Ci sono molti dettagli che devono essere presi in considerazione in maniera coesa per assicurare le migliori possibilità di successo a seguito di un infortunio del legamento crociato anteriore.

Senza dubbio avere un paziente ben preparato, motivato e istruito sul percorso terapeutico. Rivolgersi ad un chirurgo esperto nelle problematiche del LCA. Essere preso in cura da un fisioterapista preparato per recuperare dall'infortunio.

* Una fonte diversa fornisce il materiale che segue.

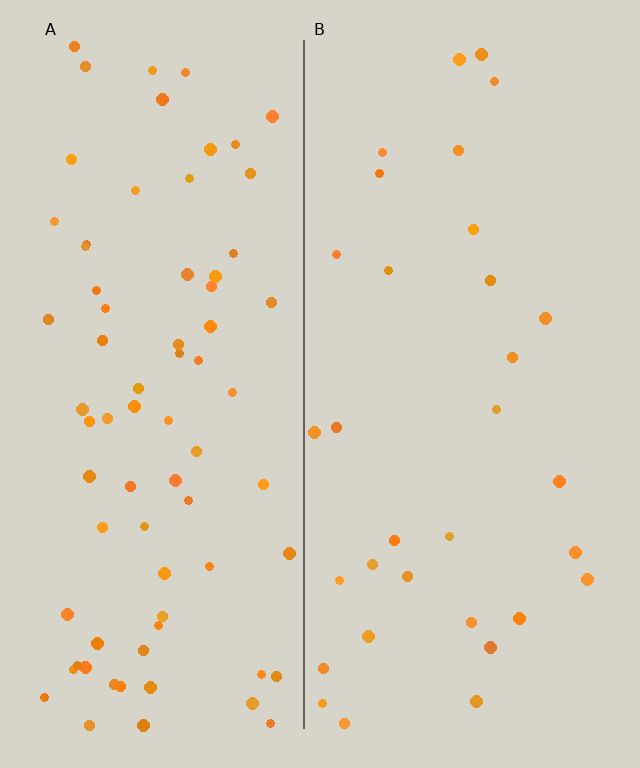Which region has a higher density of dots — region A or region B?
A (the left).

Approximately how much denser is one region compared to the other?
Approximately 2.3× — region A over region B.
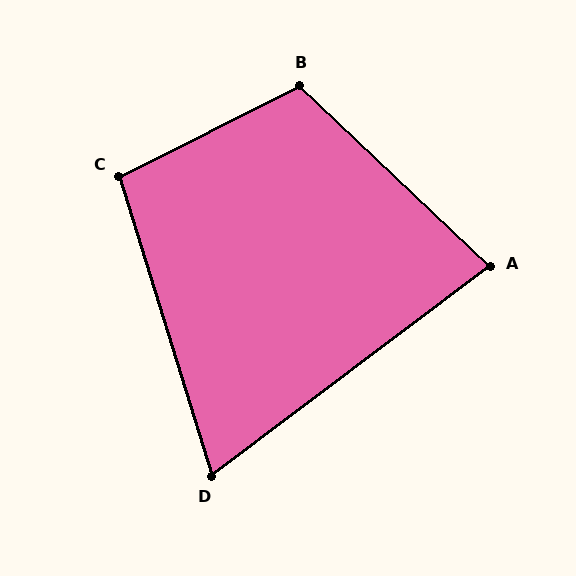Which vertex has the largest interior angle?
B, at approximately 110 degrees.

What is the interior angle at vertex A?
Approximately 81 degrees (acute).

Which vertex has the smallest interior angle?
D, at approximately 70 degrees.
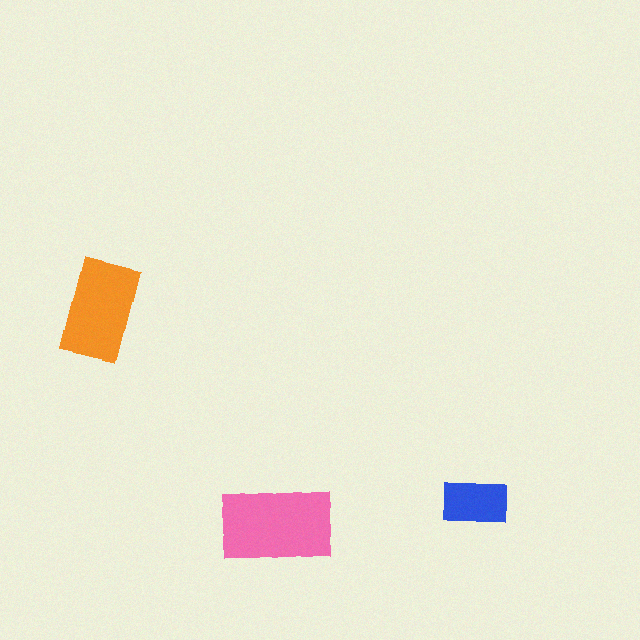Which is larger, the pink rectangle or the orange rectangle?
The pink one.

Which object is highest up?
The orange rectangle is topmost.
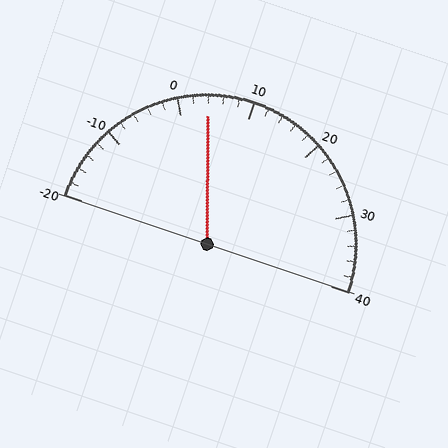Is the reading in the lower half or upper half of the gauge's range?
The reading is in the lower half of the range (-20 to 40).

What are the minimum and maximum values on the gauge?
The gauge ranges from -20 to 40.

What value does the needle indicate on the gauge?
The needle indicates approximately 4.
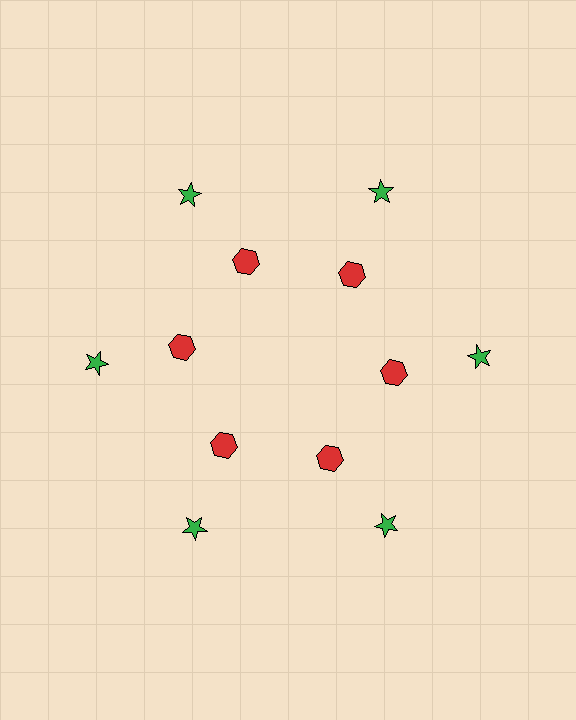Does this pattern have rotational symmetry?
Yes, this pattern has 6-fold rotational symmetry. It looks the same after rotating 60 degrees around the center.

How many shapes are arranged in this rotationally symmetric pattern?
There are 12 shapes, arranged in 6 groups of 2.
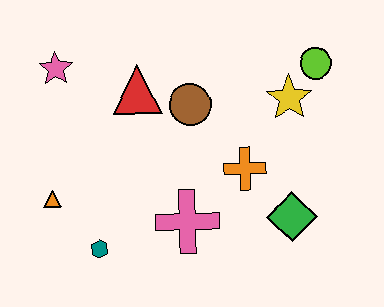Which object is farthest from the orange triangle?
The lime circle is farthest from the orange triangle.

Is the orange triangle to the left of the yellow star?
Yes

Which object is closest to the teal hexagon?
The orange triangle is closest to the teal hexagon.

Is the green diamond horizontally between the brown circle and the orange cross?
No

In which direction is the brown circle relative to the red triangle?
The brown circle is to the right of the red triangle.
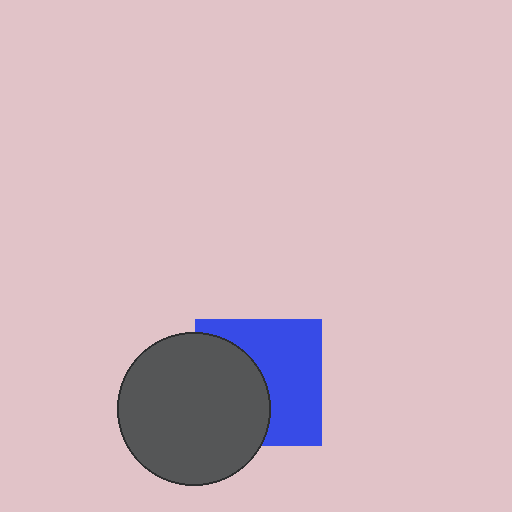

Il successo o il fallimento di una ricostruzione del LCA non è determinata semplicemente posizionando il legamento correttamente durante la procedura chirurgica. Questo è solo un passo nel corso di un lungo processo che richiede una meticolosa attenzione ai dettagli. Avere un fisioterapista istruito e motivato è altrettanto importante quanto l'esecuzione della chirurgia. Una terapia fisica corretta dopo le lesioni del LCA è di fondamentale importanza, sia prima che dopo l'intervento chirurgico.